Intuitively, the insertion of red black tree is similar to that of binary search tree, only maintaining two different colors and why is it a balanced binary tree? In order to solve this problem, some balancing operations are introduced: discoloration, rotation. Rotation is divided into left and right

## Discoloration

Discoloration can be divided into many situations. This is just one of them, because it is not the focus of this time. If you are interested, you can find out. It can be seen from the figure that the left node child of B is also red.

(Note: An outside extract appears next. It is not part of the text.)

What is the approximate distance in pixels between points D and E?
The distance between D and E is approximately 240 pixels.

Obviously contrary to the concept of red black tree (red nodes can not be continuous), then after adjustment (on the right side of the way). Change node B to black. So we solved the problem of discontinuity. But there will be a new problem. There is one more black node in the side path, which causes the black nodes on both sides to be inconsistent. So we change the color of the parent node A of B to red. Although it solves the problem that the number of black nodes on both sides is the same, it will cause the last problem that can not be continuous. So we changed A's right node child to black. As shown in the figure below, both problems are solved. After learning how to adjust the balance by changing the color, let's see how the rotation works

## rotate

As we mentioned above, the rotation can be divided into left-hand rotation and right-hand rotation, so let's show them separately

### Sinistral Left: your right node becomes your husband node. Instead, the left node of the right node becomes its own right node.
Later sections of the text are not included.